Phoradendron tomentosum primarily infects broad-leaved tree species such as hackberry, mesquite oak, and elm in USDA zone 6 and warmer in the United States. It also commonly infects cherry, walnut, beech, and other tree species. Although some mistletoe species show host specialization, new sites, and new host species have been reported for broadleaf mistletoe. Improving control methods for mistletoe in urban forests is important as a result of the particular interactions of different tree species in varied environments.

Operations include regenerating with a non-host tree, thinning trees to improve vigor and tolerance of the infestation, and sanitation by removing infected trees or branches or removing aerial shoots. Pruning infected branches is often sufficient; where the loss of infected branches cannot be accepted, the aerial shoots can be just knocked off. Mistletoe can be removed from the tree by pruning out the mistletoe shoots at the branch surface. Although the mistletoe might quickly resprout, some benefit is derived by annual mistletoe removal because it reduces seed production and spread of mistletoe within and among trees. Removing the shoots does not eliminate the mistletoe infection but does reduce its reproduction and damage. Shoots will reappear after several years. Covering infected branches with tarpaper or creosote has not proven either attractive or effective. These treatments work by prohibiting photosynthesis of the haustorium by opaque coverings. Perhaps the best way for discouraging additional bird-dispersal of mistletoe seeds is with branch pruning or shoot removal (since it is often the mistletoe fruits that initially attract the birds). Given the modest damage and slow rate of increase of these mistletoes, these methods are usually sufficient.

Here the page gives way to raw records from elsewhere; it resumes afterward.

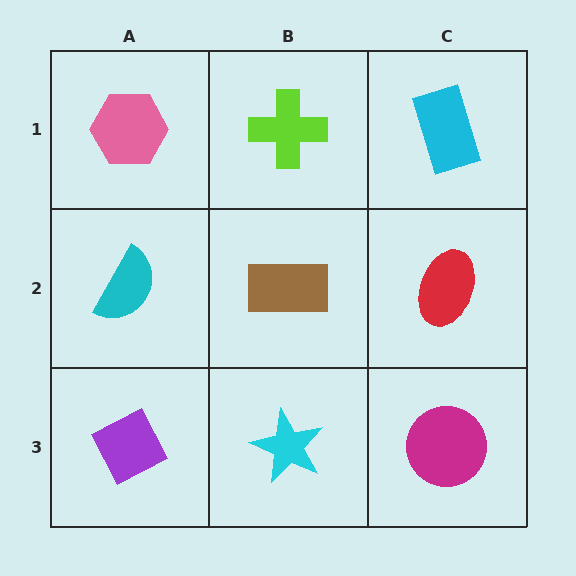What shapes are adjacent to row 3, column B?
A brown rectangle (row 2, column B), a purple diamond (row 3, column A), a magenta circle (row 3, column C).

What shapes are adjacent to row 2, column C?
A cyan rectangle (row 1, column C), a magenta circle (row 3, column C), a brown rectangle (row 2, column B).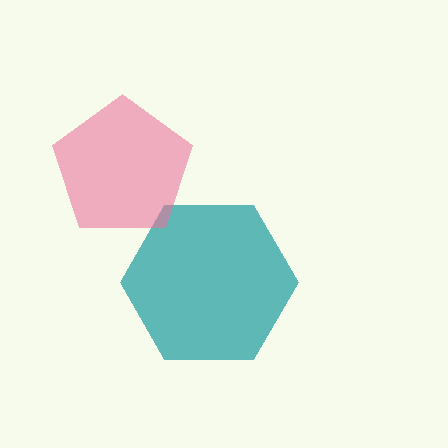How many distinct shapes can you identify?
There are 2 distinct shapes: a teal hexagon, a pink pentagon.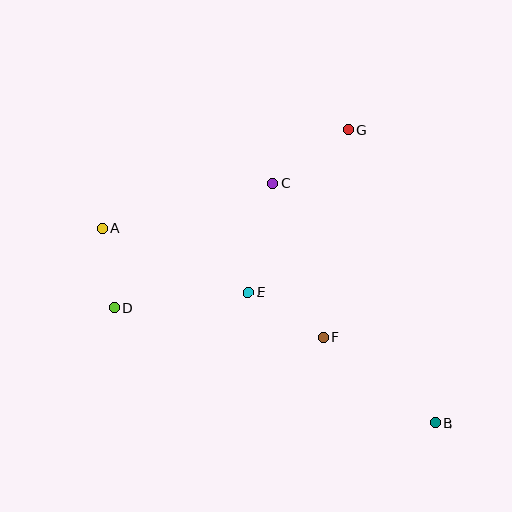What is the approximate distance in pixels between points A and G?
The distance between A and G is approximately 264 pixels.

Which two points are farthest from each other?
Points A and B are farthest from each other.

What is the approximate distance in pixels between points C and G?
The distance between C and G is approximately 92 pixels.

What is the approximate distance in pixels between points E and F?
The distance between E and F is approximately 87 pixels.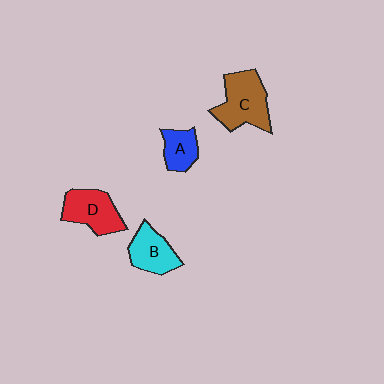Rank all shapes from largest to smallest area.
From largest to smallest: C (brown), D (red), B (cyan), A (blue).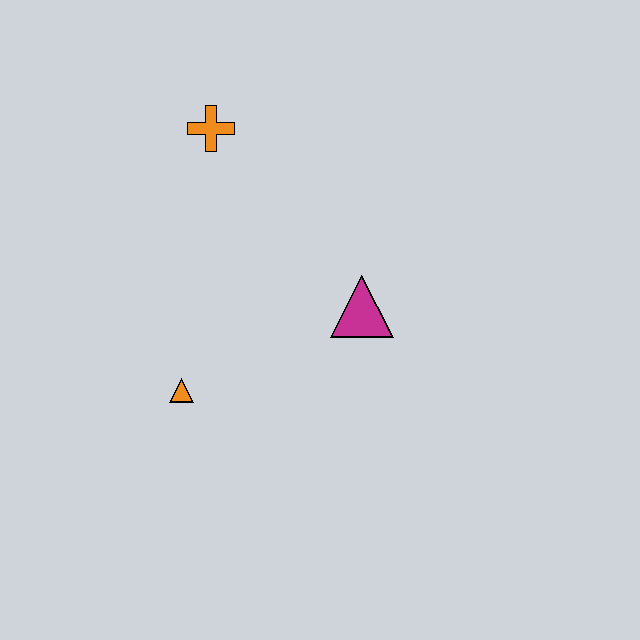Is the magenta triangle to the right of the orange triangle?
Yes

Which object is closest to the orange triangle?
The magenta triangle is closest to the orange triangle.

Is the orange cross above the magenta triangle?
Yes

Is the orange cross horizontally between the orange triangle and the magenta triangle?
Yes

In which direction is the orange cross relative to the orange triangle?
The orange cross is above the orange triangle.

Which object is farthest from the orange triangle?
The orange cross is farthest from the orange triangle.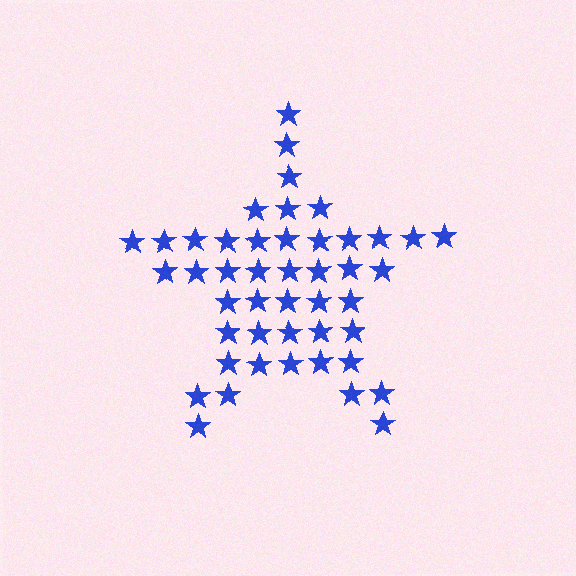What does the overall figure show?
The overall figure shows a star.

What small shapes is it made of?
It is made of small stars.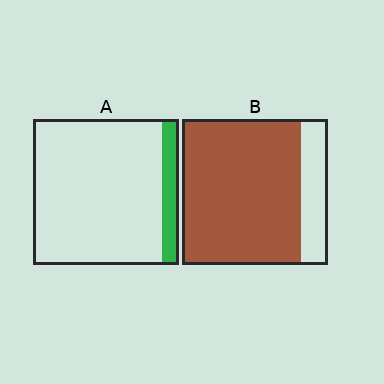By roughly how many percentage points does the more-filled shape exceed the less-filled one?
By roughly 70 percentage points (B over A).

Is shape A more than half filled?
No.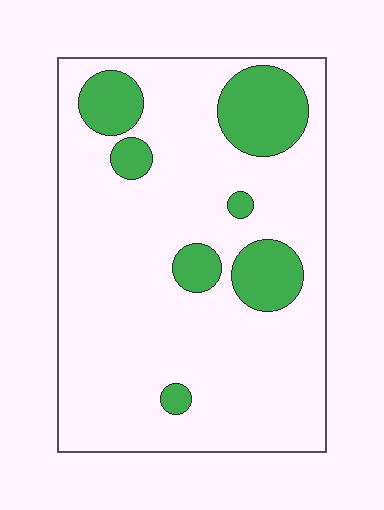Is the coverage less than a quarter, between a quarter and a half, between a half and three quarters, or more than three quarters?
Less than a quarter.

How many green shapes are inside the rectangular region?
7.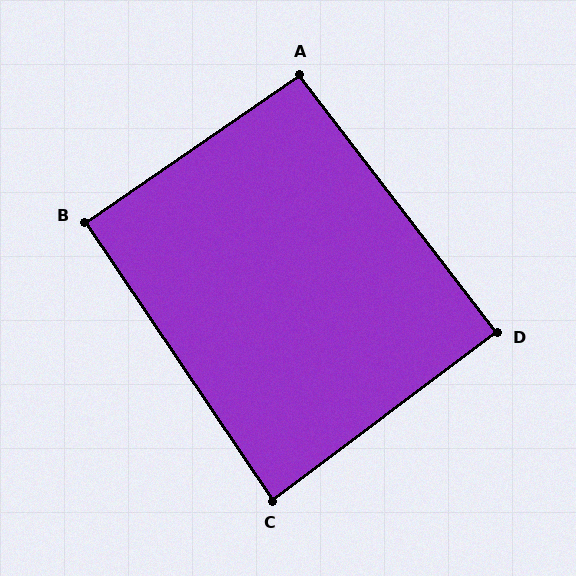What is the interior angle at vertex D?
Approximately 89 degrees (acute, close to a right angle).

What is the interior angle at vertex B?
Approximately 91 degrees (obtuse, close to a right angle).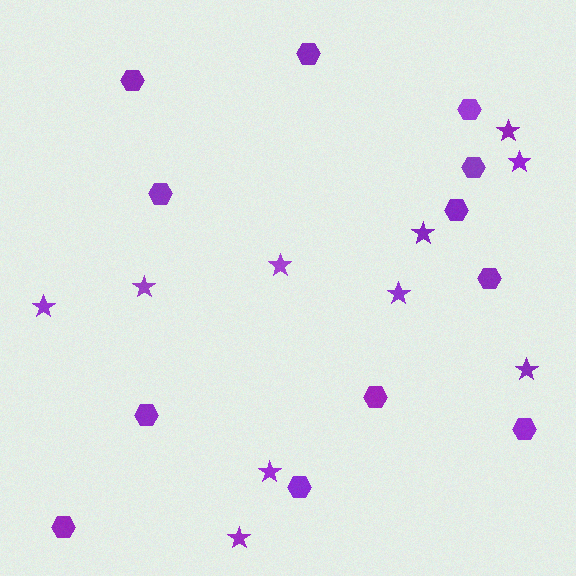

After seeds germinate, they produce a haustorium or root-like structures that penetrate the host to extract water and minerals. This endophytic portion results in a challenging control problem because treatments must kill the outer ectophytic portion of the plant as well as the endophytic portion without damaging the host.

==Importance==
Although the Phoradendron mistletoes that infect conifers are widely distributed in the Western United States and in Mexico on a number of common and valuable hosts, their importance is mostly on a local basis and for special uses. In the United States, Phoradendron are most important in California on incense cedar and true fir in certain areas and important broadly across the Southwest (California to Texas) on junipers.

Extensive infections and mortality are uncommon in ashes. However, infections occur typically in open-grown trees. This true mistletoe is used as greenery in Christmas decorations.

Many species of hardwood trees are affected by mistletoe, but oaks and hickories are most commonly attacked. The impact of infestation is not normally severe, but the parasite may lower individual branch vigor. Where infestations are severe, tree decline may progress to the point where insect and fungus pests combine to kill trees.

Injury caused by dwarf mistletoe is manifested in a variety of ways: reduction in tree growth, distortion of growth, reduction in wood quality, predisposition of trees to secondary attack, and reduction in seed yield.